Esther Kiobel is testifying in court in The Hague, several decades after her husband and eight others, including famous author Ken Saro-Wiwa, were killed by dictator Abacha in 1995.
Mrs Kiobel argues that the execution of her husband left her “traumatised” and “poverty-stricken”, and is demanding compensation from the Netherlands-based firm.
The BBC reports that she is among four women who accuse Shell of being complicit in the hanging of their husbands by Nigeria’s military in 1995.
Although Shell denies the allegation, in Nigeria, millions of people believe Shell was complicit following mass protests against oil pollution in Nigeria’s Ogoniland.
“The protests were seen as a major threat to then-military ruler Gen Sani Abacha, and Shell. They were led by author Ken Saro-Wiwa, who was among nine activists hanged by the military regime,” the BBC added.

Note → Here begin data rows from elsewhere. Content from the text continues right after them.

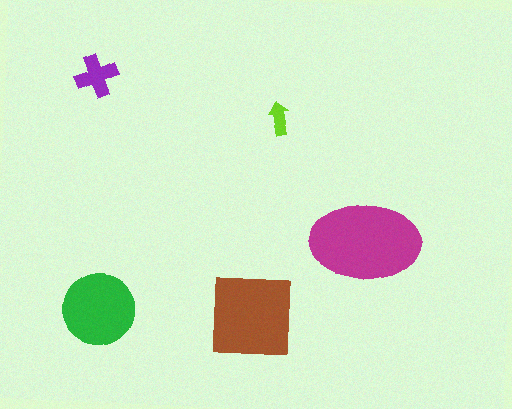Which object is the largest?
The magenta ellipse.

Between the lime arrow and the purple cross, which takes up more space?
The purple cross.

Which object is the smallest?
The lime arrow.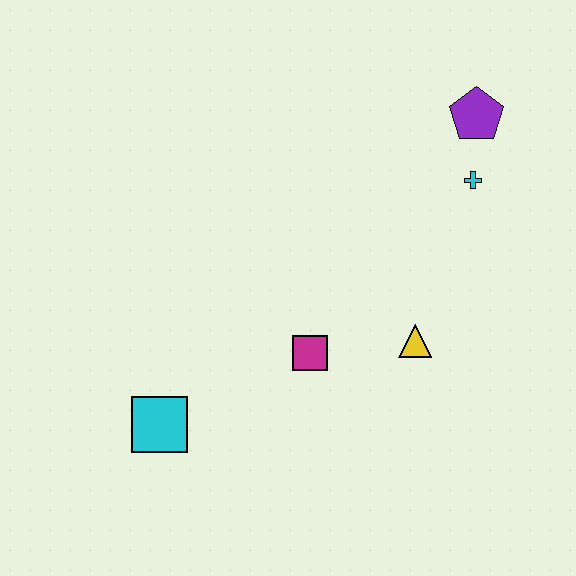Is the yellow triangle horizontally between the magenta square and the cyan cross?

After the killing of Saro-Wiwa, the Niger Delta region was turned into a land of war as the impoverished populations demanded justice and equality, especially as their lands and rivers continued to be polluted by Shell and other multinationals.
Nigeria is Africa’s richest country but the number of poor people can form ten other countries on the continent.
Oil companies often connived with government officials or threaten them with damaging information or coups to exploit the oil, damage the environment and suffer no consequences.